High-Dimensional Statistics

Course Number: 
Hours - Lecture: 
Hours - Lab: 
Hours - Recitation: 
Hours - Total Credit: 
Typical Scheduling: 
Starting Fa 21 every Fall

The goal of this PhD level graduate course is to provide a rigorous introduction to concepts and methods of high-dimensional statistics 

having numerous applications in machine learning, data science and signal processing.

Course Text: 

At the level of books by R. Vershynin, High-Dimensional Probability. An Introduction with Applications in Data Science, Cambridge University Press, 2018 and C. Giraud, Introduction to High-Dimensional Statistics, CRC Press, Taylor &Francis Group, 2015. Some of the topics are based on recent research papers. 

Topic Outline: 

Empirical processes: symmetrization and multipliers inequalities, concentration inequalities, comparison inequalities for Rademacher process; VC-dimensions, metric entropies and other measures of complexity; entropy and generic chaining bounds for empirical processes.


Empirical risk minimization and risk bounds in learning theory: classification and regression 

problems; margin type bounds in classification; oracle inequalities in empirical risk minimization;

generalization bounds for learning machines (kernel machines, boosting, deep neural networks, etc).
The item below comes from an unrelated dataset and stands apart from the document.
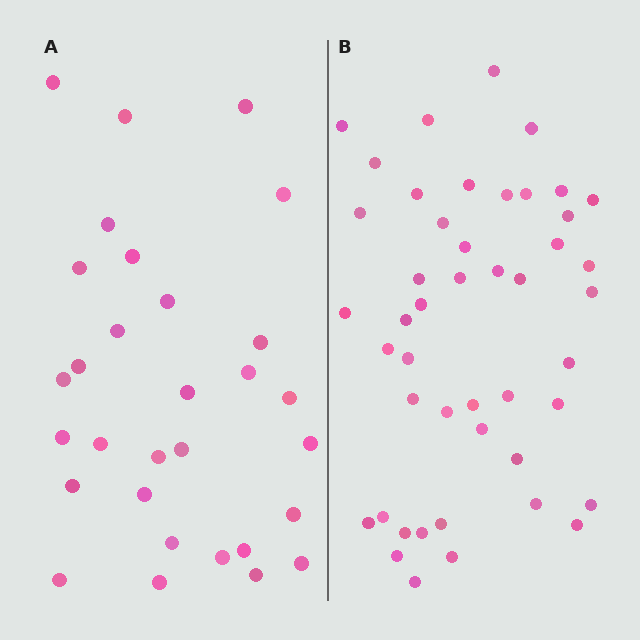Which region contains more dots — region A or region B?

Sparsity in high-dimensional problems: sparse recovery problems (compressed sensing);

sparse linear regression models, l_1-norm penalization (LASSO) and 

sparsity oracle inequalities.


Low-rank matrix recovery: trace regression models, matrix completion and quantum state tomography; nuclear norm penalization and low-rank oracle inequalities.


High-dimensional covariance estimation: complexity of covariance estimation problems;

optimal error bounds for sample covariance; high-dimensional and sparse principal component 

analysis (in particular, methods related to random matrix theory).